At 12 days, all mice were sacrificed. The wounds were sampled in full-thickness, including the underlying muscle. Half of each specimen was used for histological analysis, and the other half was used for reverse transcriptase (RT)-PCR and immunohistochemistry. The histological specimens were fixed in formalin, embedded in paraffin, sectioned transversely at a thickness of 4 µm, and examined with Masson's Trichrome.

Morphometric analysis

The macroscopic wound area was quantified by processing photographs taken at various time points by tracing the wound margin and calculating the pixel area relating it to the ruler using fine resolution computer mouse. The location of the advancing margin of wound closure was defined as the grossly visible margin of epithelial migration toward the center of the wound and over the granulation tissue bed. The wound area was calculated as the percentage of the initial wound area ([wound area at time] / [initial wound area] ×100%). Microscopic tissue regeneration was determined on Masson's trichrome-stained tissue sections using a light microscope (KS400, Zeiss, Munich, Germany).
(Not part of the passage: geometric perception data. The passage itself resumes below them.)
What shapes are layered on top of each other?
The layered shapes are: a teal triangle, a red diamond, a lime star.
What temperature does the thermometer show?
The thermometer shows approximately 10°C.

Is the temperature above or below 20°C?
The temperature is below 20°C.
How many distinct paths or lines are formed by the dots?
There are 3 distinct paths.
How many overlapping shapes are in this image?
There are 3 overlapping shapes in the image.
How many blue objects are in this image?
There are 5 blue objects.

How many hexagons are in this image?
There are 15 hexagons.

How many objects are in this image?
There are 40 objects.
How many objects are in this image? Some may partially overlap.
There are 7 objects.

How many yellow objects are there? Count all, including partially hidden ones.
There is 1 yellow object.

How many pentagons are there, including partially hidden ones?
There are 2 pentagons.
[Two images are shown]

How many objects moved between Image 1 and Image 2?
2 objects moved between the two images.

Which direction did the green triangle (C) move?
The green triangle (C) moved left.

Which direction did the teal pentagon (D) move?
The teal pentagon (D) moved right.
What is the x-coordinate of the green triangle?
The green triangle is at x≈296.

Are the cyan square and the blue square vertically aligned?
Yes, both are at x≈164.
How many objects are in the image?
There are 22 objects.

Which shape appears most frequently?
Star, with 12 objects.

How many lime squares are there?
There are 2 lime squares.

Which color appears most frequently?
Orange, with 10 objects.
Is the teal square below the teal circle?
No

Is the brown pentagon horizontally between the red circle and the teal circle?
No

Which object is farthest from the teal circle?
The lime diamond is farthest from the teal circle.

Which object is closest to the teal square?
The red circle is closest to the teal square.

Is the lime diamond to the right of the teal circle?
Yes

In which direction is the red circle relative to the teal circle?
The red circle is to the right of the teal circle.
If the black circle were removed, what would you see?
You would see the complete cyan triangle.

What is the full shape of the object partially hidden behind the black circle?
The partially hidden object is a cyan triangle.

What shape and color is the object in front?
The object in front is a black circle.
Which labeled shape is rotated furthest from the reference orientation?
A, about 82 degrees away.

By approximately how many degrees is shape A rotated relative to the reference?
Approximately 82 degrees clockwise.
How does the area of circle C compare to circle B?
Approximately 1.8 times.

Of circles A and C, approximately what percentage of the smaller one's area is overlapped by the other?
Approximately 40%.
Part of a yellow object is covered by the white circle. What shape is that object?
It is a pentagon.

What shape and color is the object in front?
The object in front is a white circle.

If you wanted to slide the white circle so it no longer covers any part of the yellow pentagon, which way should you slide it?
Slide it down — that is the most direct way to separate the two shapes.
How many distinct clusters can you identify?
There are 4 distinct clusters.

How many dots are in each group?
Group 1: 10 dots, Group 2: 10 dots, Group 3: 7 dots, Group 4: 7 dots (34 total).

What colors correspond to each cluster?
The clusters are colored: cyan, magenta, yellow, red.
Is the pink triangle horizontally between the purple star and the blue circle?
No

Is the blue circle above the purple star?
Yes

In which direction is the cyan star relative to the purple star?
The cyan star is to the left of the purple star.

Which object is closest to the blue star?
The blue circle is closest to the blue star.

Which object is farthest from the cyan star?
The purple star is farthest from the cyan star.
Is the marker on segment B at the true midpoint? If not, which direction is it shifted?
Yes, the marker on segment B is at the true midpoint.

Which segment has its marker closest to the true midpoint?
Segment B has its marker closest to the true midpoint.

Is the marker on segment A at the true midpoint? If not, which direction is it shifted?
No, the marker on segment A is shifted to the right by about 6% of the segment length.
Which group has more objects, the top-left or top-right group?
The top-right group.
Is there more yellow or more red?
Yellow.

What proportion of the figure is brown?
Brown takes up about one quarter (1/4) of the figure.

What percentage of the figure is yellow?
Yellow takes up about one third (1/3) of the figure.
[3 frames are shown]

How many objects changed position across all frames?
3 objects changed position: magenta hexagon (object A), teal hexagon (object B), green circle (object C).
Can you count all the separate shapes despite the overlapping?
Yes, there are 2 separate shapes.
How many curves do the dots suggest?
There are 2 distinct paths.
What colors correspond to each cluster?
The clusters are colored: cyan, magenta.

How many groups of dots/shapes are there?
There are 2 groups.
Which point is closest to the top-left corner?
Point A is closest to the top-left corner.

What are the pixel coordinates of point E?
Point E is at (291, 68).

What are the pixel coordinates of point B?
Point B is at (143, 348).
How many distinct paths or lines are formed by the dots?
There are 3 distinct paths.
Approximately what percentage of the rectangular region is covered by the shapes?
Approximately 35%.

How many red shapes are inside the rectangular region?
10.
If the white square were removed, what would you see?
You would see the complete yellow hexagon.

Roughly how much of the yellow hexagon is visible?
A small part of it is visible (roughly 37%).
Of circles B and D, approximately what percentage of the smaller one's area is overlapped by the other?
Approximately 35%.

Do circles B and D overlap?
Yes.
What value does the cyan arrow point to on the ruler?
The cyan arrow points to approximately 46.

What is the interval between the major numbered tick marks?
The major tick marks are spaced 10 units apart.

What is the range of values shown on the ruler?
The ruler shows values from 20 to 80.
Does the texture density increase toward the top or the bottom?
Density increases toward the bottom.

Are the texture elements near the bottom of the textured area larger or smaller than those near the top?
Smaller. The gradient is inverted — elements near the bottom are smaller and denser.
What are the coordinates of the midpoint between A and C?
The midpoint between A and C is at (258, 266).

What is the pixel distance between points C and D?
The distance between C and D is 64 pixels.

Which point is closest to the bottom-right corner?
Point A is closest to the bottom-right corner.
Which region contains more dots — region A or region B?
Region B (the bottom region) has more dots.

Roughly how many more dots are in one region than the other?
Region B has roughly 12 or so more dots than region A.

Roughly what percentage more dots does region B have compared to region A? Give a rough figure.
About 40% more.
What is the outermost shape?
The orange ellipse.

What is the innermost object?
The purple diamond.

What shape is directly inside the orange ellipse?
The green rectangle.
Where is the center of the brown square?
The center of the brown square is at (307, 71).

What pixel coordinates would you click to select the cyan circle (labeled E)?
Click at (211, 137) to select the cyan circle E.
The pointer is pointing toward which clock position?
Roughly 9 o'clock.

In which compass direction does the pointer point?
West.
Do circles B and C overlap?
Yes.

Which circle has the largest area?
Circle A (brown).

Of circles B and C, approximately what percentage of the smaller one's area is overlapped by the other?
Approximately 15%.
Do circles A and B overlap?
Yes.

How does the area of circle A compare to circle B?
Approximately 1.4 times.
Morphometric analysis was performed on digital images using the imaging software Image Pro Plus 6.0 (Mediacybernetics, Silver Spring, MD).

Immunohistochemistry

For immunohistochemical staining, samples embedded in OCT compound (Tissue-Tek 4583®, Sakura Finetek USA Inc., Torrance, CA) were cut into 10-µm-thick sections at -22℃. To stain regenerated capillaries and arterioles, sections were immunofluorescently stained with vWF antibodies (Abcam, Cambridge, UK) and anti-SM α-actin antibodies (Abcam). The sections were also immunofluorescently stained with anti-involucrin antibodies (Abcam), which stain the stratum corneum and granulosum (Tharakan et al., 2010), the more differentiated layers of the epithelium. vWF- and SM α-actin-positive signals were visualized with fluorescein-isothiocyanate-conjugated secondary antibodies (Jackson Immuno Research Laboratories, West Grove, PA). The staining signals for involucrin were visualized with rhodamine-conjugated and fluorescein-isothiocyanate-conjugated secondary antibodies (Jackson Immuno Research Laboratories). The sections were counterstained with 4',6-diamidino-2-phenylindole (DAPI) and examined by fluorescence microscopy (IX71 inverted microscope; Olympus, Tokyo, Japan). Ten slides were randomly selected from the middle part of each sample for analysis. To count capillaries and arterioles in the regenerated regions, vessels were counted and calculated as vessel number per unit area (mm2). SM α-actin-positive vessels were counted as arterioles. The number of vWF-positive vessels minus the number of SM α-actin-positive vessels was taken as the capillary number.

RT-PCR

Total RNA was extracted from the specimen with chloroform (Sigma) and precipitated with 80% (v/v) isopropanol (Sigma). After the supernatant was removed, the RNA pellet was washed with 75% (v/v) ethanol, air-dried, and dissolved in 0.1% (v/v) diethyl pyrocarbonate-treated water (Sigma). Reverse transcription was performed using 5 µg of pure total RNA and SuperScript™ II reverse transcriptase (Invitrogen), and the synthesized cDNA was amplified by PCR. PCR was carried out for 40 cycles of denaturation (94℃, 30 s), annealing (58℃, 45 s), and extension (72℃, 45 s) with a final extension at 72℃ for 10 min. PCR products were visualized by electrophoresis on 1.5% (w/v) agarose gel followed by SYBR® Safe DNA gel staining (Invitrogen). The products were analyzed using a gel documentation system (Gel Doc 1000, Bio-Rad, Hercules, CA). β-actin served as an internal control. The sequences of the primers were as follows: β-actin: forward primer, 5'-TGG ACT TCG AGC AAG AGA-3'; and reverse primer, 5'-ATC TCC TTC TGC ATC CTG-3', MMP-9: forward primer, 5'-CTC AGA GAT TCT CCG TGT CCT GTA-3'; and reverse primer 5'-GAC TGC CAG GAA GAC ACT TGG TTA-3'.

Statistical analysis

Quantitative data were expressed as means ± SD. Statistical comparisons were carried out using Student's t-test (SAS software, SAS Institute, Inc., Cary, NC). The value of P < 0.05 was considered statistically significant.